Philly fans want to see a winner, sure, but they want to see a team that is reflective of them. They want players to work hard, to care, to maximize their potential, whatever that potential is. Philadelphia is a blue-collar city that is proud of and passionate about its professional sports teams. Fans there want nothing more than for the Eagles to have a parade down Broad Street.
One former team employee used to joke during the Reid era that if the Eagles won the Super Bowl, they would have to remain in the Super Bowl city for at least a couple of days because Philadelphia would be on fire.
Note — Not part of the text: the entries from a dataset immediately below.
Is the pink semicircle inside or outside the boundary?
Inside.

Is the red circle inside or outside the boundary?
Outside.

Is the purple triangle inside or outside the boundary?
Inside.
And he was probably right.
First-year coach Chip Kelly has seen it in the short time he has been in Philadelphia.
"Just the memories that you kind of think back and listen to them, the 'We want Dallas' chants in the Chicago game or just how loud they were in the Detroit game in the snow," Kelly said earlier this week. "And there were a couple times that I don't think we could see the crowd because of how hard it was snowing down there.
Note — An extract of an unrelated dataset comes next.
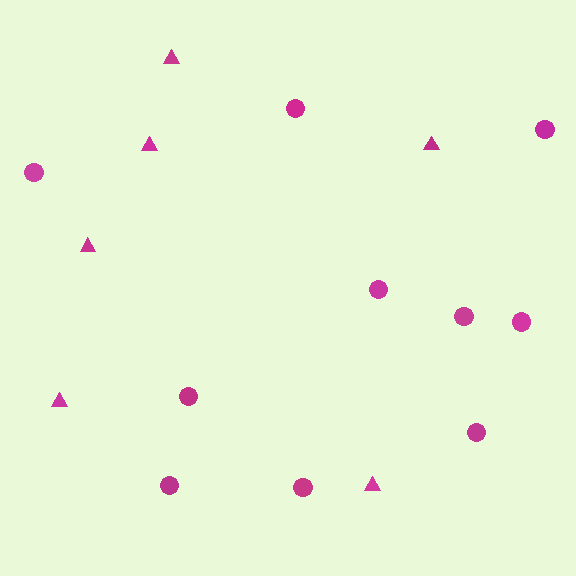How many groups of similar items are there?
There are 2 groups: one group of circles (10) and one group of triangles (6).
"But they have been unbelievable, and I think it's the fact that we got a chance to win the division and get to come and play a game back at home is huge for us, and we are excited about playing at the Linc. We know it's going to be rocking on Saturday."
Against a team like the Saints, playing at home is a huge advantage. After enduring a 10-game home losing streak that stretched back to last season, the Eagles have won four straight at home. New Orleans was undefeated at the Mercedes-Benz Superdome but was just 3-5 away from it and the team was vastly different on the road.
So home field in this one should matter.
If the Eagles win, it will be their first home playoff victory since the 2006 season, when they beat the Giants at home in a wild-card game before losing at New Orleans in the divisional round. Seven years isn't an eternity -- ask Cincinnati, which hasn't won a playoff game since the 1990 season -- but for Eagles fans, it is.
All they want is a ring. Philadelphia has played in two Super Bowls, but lost them both. That lack of a Lombardi trophy is part of what fuels the fans' desperation. It is the one professional sports void in a city rich with tradition.
Philly fans are tough. Philly fans can be unruly. But there was never a doubt that Philly fans would show up Saturday night. That's what they do. I know. For the past 14 years, I've lived here.